He edged away from the table and into the center of the room, turning in a cautious circle.

No escape.

The voice continued to twist unbidden thoughts into his mind. A gnawing fear grew in his gut, clenching his insides and pulsing through his veins. Heat and ice swept through him simultaneously. He senseda presence lurking around him, but nothing moved. No ripple of unseen movement. No churning in the shadows. No flickering of runelight. And yet the sense that he wasn’t alone only intensified. He peered into shadows, and shadows stared back at him.

A low rumble of cruel laughter invaded his mind. You need me, it rasped as Jael cringed away from the intimate voice in his head. You need me to keep her. To save her.

Anrid. Horror curled in his belly, mingling with the fear. He was moving before he realized it. His legs wove around the cluttered tables and drove through the doorway at the other end of the chamber.

You can’t save her. The voice prowled after him, relentless and inescapable.

“Get out of my head!” He snarled the words as he tore down the corridor and up the stone flight of steps at the far end. More laughter battered against him. It felt louder now, almost real, as if the voice had grown stronger and begun to slip into the real world from whatever place it called home.

Prison, the voice corrected him. Imprisoned. Set us free and we will save her. Let me out, and she can be yours.

He reeled against the wall, physically knocked sideways by the unseen presence. “She isn’t mine to keep!”

A staggering sense of need washed over him. Saying the words out loud made him admit how badly he wanted Anrid to stay, how much he wanted her to want to stay.

But she can be.

The promise filled him with a desperate sense of hope, of longing, but disgust and self-loathing followed on its heels. What the shadows promised wasn’t right. They couldn’t barter Anrid’s future as if she were an object to be traded. They had no right to make decisions for her, to alter the course of her destiny.

You’ll be alone, the shadows warned. They pressed against him, teasing his skin with the invisible authenticity of the wind.

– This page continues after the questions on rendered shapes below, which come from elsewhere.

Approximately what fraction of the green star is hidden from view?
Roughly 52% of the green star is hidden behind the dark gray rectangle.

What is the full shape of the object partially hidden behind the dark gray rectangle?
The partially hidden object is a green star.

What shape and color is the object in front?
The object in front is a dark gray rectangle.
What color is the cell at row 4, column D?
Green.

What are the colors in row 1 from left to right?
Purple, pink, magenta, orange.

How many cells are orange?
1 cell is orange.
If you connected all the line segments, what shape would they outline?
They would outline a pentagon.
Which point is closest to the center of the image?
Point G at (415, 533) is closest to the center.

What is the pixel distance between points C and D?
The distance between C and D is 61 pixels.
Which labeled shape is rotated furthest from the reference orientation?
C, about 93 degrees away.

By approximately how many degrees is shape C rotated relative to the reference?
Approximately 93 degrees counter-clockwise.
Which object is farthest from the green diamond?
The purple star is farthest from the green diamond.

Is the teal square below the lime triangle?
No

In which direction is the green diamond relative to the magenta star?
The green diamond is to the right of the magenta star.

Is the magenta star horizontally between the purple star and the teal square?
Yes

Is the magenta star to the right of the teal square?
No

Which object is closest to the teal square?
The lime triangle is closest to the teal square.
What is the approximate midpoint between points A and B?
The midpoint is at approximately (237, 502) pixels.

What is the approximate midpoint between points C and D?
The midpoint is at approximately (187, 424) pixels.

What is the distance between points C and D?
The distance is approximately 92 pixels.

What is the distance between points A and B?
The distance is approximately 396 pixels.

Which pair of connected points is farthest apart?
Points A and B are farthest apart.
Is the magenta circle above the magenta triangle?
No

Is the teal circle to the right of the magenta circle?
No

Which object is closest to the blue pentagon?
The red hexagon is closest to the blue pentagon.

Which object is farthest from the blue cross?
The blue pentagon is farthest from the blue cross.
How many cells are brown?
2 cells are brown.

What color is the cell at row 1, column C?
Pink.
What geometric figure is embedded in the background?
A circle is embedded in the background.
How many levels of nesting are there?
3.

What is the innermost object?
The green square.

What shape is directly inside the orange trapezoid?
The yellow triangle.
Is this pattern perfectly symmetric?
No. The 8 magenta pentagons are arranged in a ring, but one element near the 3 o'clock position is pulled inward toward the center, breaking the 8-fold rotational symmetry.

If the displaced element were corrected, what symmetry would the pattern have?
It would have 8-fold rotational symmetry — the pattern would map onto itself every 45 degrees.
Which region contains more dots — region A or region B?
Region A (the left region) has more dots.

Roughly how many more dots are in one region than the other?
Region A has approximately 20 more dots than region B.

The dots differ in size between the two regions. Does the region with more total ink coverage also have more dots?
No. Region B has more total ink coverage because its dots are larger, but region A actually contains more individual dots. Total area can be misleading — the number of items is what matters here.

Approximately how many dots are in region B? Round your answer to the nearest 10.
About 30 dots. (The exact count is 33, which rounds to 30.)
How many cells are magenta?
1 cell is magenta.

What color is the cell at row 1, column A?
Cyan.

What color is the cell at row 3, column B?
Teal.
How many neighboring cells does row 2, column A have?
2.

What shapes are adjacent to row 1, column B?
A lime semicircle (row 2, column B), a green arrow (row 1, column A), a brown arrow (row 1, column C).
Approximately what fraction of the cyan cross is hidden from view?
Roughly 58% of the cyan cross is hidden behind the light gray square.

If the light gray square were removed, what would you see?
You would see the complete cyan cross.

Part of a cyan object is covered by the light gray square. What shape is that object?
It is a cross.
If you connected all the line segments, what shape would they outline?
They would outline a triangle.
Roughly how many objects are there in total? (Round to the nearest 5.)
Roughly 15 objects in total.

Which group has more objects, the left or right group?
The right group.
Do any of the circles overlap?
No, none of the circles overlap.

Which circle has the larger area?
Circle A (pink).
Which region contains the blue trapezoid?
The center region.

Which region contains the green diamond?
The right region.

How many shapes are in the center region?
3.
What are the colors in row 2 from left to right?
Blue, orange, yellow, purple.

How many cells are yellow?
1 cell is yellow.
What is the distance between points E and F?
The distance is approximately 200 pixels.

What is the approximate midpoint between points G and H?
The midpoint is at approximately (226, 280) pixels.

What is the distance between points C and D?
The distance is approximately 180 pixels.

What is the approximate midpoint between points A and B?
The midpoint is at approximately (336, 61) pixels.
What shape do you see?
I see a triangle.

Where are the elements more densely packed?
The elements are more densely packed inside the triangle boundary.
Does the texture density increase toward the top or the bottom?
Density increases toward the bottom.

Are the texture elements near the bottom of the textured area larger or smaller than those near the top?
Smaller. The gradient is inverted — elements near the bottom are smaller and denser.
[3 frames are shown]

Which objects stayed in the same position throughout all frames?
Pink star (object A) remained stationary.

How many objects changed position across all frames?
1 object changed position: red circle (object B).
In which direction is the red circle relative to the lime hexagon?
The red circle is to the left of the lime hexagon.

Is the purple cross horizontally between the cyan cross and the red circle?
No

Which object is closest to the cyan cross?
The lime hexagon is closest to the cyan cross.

Forever, forever, forever...

That word boomed and echoed down the corridor, as real as his own voice.

But it doesn’t have to be that way. Set us free, and you can everything you want, everything you long for.

He staggered onward. Despite his best efforts, he couldn’t force the voices from his head. They grew stronger, and louder, banging against the inside of his head even as they echoed around him, like they were both inside and without. Panic began to override reason. How were they accomplishing this? Had they already escaped the Bifrost somehow?

He searched his connection to the magic for answers but received no response. Nothing at all. That familiar hum in the back of his mind…where had it gone? He let down all barriers to search for Anrid, to make sure she was okay. At first, he sensed nothing, nothing at all. But then, as if he’d flung open a door, terror cascaded over him and drew chills across his flesh.

He’d reached the stairs leading up to the sleeping corridor when a high-pitched scream reverberated against the walls of the tunnel. The shadows bucked with laughter and began to move in the real shadows of the stairwell. He stared up into endless, churning darkness, the runestones either broken or obscured by the shadows.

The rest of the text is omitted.